I do not see mobile web as EVER having too big of a market share

I don't see how everyone can still have this view (or similar gloomy ones) given that it already is thriving and profitable and growing markets in Asia-- namely Korea and Japan. some of the markets are saturated already (eg: mobile games).

no, "mobile web" its not the same as the systems used here (generally proprietary), but the systems and devices are still up against the same basic issues you are all concerned about.

Thus, like the "Korean internet", many of teh services, behaviors, biz model implementations are being benchmarked based on Koreamobile culture and tech -- if even just for "crystal ball"/idea purposes.

yah, there are a lot of cultural and tech factors/variables in the way... and the final form will surely be different than you see in Korea/Japan... (and will probably always be somewhat "behind")

but in the end, mark my words, it can and it will happen. no doubts whatsoever. the only "betting" becomes "when?".

- so sayeth Grendel"mobile"Khan{TSU} ^^


 2:31 pm on Dec 11, 2007 (gmt 0)

The problem is content not being setup specifically for the mobile phone screen sizes.

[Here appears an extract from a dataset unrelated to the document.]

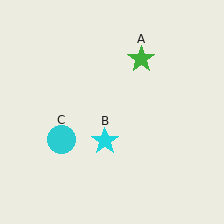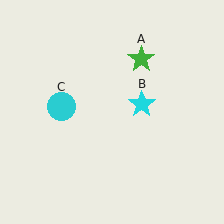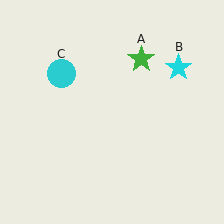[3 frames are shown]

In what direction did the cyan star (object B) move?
The cyan star (object B) moved up and to the right.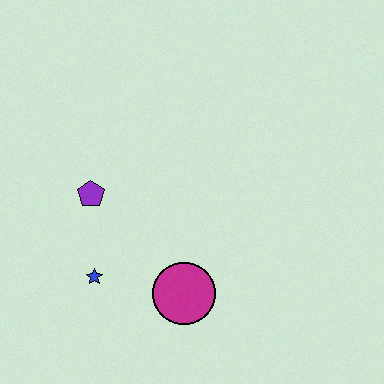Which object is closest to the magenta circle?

[edited by: jatar_k at 11:32 pm (utc) on Dec. 11, 2007]
[edit reason] no urls thanks [/edit]


 5:09 am on Dec 17, 2007 (gmt 0)

I see problems on the horizon from the mobile web, and they'll only get bigger as more people surf that way. There are sites out there like mowser.com that don't even register on my web site logs, yet my entire feed (including graphics) comes up on mobile devices through them (and even on their site on the web). I know I'm losng traffic because I've been told by many that they are now accessing my site that way. I find that to be a big problem which will only grow over time. Mowser.com type sites are acting like undetectable site scrapers where they benefit from my work and I get no benefit whatsoever. A bigger potential problem from sites like mowser.com will be spam. If you can't detect these sites, yet they can access your site, won't they be a spammers dream?